In Mid March I took a trip to Mexico to fish the famous Lake Baccarac. This has been touted as one of the Best Bass Lakes in the world. Well, it did not disappoint. I broke my personal best bass of 5.12 over and over and over again. If you are interested in reading about my trip (and my now current best), I wrote an article for the homepage. 

This will be a yearly trip for me if I can budget and afford it. That is how much I loved it. All-in including tips and extra spending money was around $3k. Not bad for a full week of lodging, meals, 6 full days of guided fishing, flights, and transportation to and from the airport. 

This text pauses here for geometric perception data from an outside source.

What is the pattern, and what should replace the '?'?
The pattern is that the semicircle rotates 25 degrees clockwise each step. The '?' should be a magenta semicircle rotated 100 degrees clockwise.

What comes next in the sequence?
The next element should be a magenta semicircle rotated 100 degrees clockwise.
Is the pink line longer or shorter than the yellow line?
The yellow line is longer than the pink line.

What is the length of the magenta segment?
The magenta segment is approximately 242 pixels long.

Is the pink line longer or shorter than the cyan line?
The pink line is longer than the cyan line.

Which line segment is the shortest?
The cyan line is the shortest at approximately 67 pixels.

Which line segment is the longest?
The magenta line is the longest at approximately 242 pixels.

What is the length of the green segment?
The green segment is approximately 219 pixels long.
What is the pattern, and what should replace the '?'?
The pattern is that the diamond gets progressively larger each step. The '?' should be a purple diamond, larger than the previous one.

https://www.tinboats.net/mexico-bass-fishing-at-lake-baccarac-the-final-report/

If you LOVE bass fishing, I highly recommend adding a trip to Baccarac to your bucket list.


----------



## LDUBS (Apr 6, 2020)

I read your report on the home page. I guess saying you had fun would be a little bit of an understatement. Haha

Glad you plan on going back.


----------



## LDUBS (Apr 15, 2020)

Let’s see. I figure I can take Mrs Ldubs on a cruise to Mazatlan which is only 5 hours from Lake Baccarac. All I need to do is figure out how to explain why I’m taking fishing gear.


----------



## Jim (Apr 16, 2020)

LDUBS said:


> Let’s see. I figure I can take Mrs Ldubs on a cruise to Mazatlan which is only 5 hours from Lake Baccarac. All I need to do is figure out how to explain why I’m taking fishing gear.

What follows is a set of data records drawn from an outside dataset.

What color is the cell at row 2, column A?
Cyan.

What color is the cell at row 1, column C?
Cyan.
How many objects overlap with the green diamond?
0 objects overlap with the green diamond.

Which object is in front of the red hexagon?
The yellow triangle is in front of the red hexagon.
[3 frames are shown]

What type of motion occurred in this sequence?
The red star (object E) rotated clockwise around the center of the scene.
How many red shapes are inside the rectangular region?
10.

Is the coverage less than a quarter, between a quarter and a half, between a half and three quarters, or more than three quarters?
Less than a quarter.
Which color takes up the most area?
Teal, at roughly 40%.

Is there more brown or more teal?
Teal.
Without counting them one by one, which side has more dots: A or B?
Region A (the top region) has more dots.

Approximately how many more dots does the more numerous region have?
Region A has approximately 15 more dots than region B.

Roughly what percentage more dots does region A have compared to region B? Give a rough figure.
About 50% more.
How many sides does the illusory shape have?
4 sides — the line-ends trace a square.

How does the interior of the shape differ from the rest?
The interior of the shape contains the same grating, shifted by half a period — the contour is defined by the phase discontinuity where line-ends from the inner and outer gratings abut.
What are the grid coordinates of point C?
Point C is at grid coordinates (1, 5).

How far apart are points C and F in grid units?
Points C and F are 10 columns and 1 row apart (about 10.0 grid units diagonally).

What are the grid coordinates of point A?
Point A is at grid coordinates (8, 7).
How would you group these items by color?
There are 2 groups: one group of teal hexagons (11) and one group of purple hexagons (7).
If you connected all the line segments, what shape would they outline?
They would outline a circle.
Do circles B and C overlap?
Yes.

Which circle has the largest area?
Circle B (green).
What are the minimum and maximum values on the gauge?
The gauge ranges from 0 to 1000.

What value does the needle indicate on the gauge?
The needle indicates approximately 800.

Or just tel her you are joining us in March 2021! 


Sent from my iPhone using Tapatalk


----------



## Captain Ahab (May 1, 2020)

Holy chit. That was awesome.

Contact me to go next time

Do they harvest the bass at all?

Other species?


----------



## Jim (May 1, 2020)

Captain Ahab said:


> Holy chit. That was awesome.
> 
> Contact me to go next time
> 
> ...



Strictly catch and release unless the Bass Dies......deep hooks and bleeding, or if you find them floating with a huge tilapia stuck in their mouths and there is no way of bringing them back.

There are catfish and Talapia in this lake, and monster bass. Even I caught them. :lol: 

I reserved my spot for March 2021. I think there are 5 spots left for the group of 16. All in is around 3k


----------